A layered topic modelling approach was used — similar to the Swedish Institute project — with a first pass across the full corpus followed by theme-specific models to surface granular sub-narratives.
My Role
Data Scientist
Co-designed the analytical approach and research methodology. Responsible for executing an iterative two-week sprint cycle: week one to design, run and sample the topic model; week two for domain expert review of samples — with outputs generated and presented at every stakeholder meeting throughout the pilot.
This included preparing stratified samples for domain expert annotation, managing the annotation workflow, cleaning annotated outputs, and running the statistical analysis on the final classified data.
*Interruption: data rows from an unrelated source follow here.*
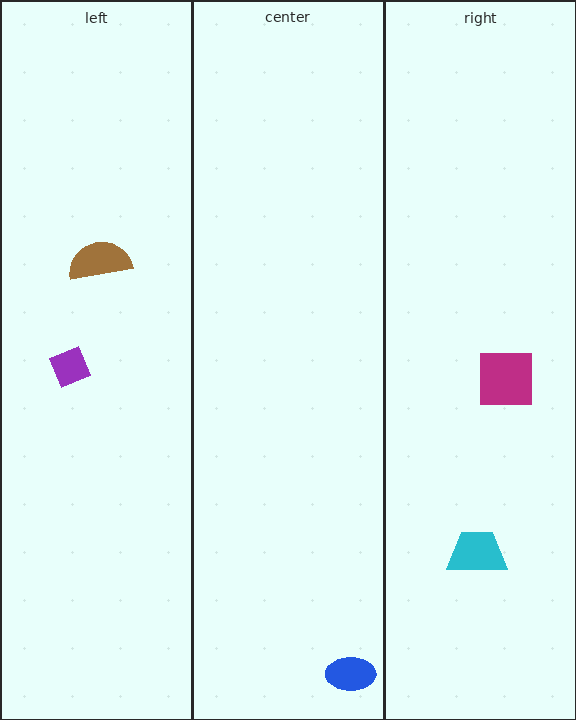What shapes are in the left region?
The purple diamond, the brown semicircle.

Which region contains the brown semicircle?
The left region.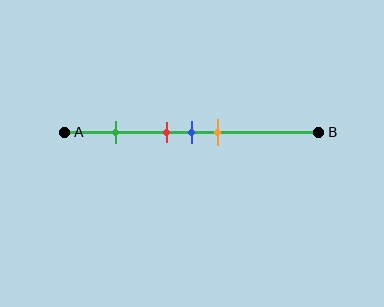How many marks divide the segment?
There are 4 marks dividing the segment.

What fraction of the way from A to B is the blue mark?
The blue mark is approximately 50% (0.5) of the way from A to B.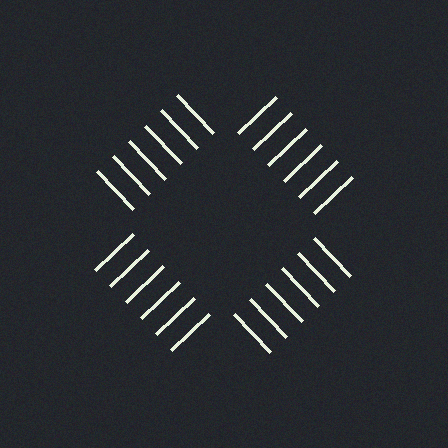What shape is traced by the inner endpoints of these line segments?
An illusory square — the line segments terminate on its edges but no continuous stroke is drawn.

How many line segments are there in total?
24 — 6 along each of the 4 edges.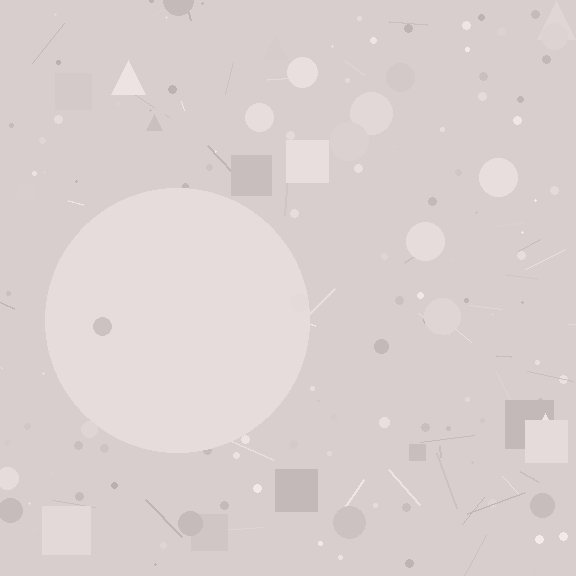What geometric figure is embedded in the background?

The data collection pipeline and account list were pre-existing — contribution focused on the analytical, methodology and annotation workflow stages.
Scope
Project Scope
- Platforms: Facebook, Twitter, Telegram, Instagram, 4chan, YouTube
- Scale: ~1M messages (stratified sample from a much larger corpus)
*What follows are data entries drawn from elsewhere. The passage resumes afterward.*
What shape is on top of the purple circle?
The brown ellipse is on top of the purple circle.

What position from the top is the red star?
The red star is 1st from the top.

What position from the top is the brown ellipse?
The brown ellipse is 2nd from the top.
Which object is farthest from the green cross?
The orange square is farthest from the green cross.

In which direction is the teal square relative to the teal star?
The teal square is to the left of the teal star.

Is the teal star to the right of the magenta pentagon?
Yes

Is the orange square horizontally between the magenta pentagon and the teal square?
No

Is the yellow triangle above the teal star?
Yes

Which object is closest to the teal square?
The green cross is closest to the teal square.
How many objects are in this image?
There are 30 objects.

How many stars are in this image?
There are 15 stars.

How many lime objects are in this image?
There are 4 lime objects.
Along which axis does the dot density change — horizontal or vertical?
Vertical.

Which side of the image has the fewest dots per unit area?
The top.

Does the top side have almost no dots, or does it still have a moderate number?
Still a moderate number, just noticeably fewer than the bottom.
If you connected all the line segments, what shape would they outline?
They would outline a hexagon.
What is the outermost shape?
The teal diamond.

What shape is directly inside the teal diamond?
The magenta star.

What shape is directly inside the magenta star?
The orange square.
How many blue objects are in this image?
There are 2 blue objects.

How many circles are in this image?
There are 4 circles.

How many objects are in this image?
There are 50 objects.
- Account list: pre-curated list of known disinformation-adjacent accounts
- Themes: 5 dominant themes selected by the client for deeper investigation (e.g. Health → COVID conspiracy, vaccine hesitancy, pharma narratives)
Method
Approach & Pipeline
The full corpus was too large to process directly — a stratified ~1M message sample was drawn first. Content then passed through a two-layer pipeline:
- Layer 1 — global BERTopic across the sampled corpus to surface broad narrative themes, annotated into a general thematic breakdown
- Layer 2 — the client selected 5 dominant themes for deeper investigation; per-theme BERTopic models then surfaced granular sub-narratives within each (e.g. Health → COVID conspiracy, vaccination, pharmaceutical narratives)
Each iteration ran on a two-week cycle. Domain experts reviewed stratified samples from each cluster via structured annotation workflows. Outputs were consolidated, cleaned and quality-checked before statistical analysis and stakeholder reporting.
Outcomes
Results & Impact
Multilayered disinformation narrative map produced across the curated account set. Account-level thematic profiles built from the classified corpus.
Findings and methodology presented to Ofcom stakeholders on multiple occasions throughout the pilot. Internal deliverable — no published output. Further phases pending at time of completion.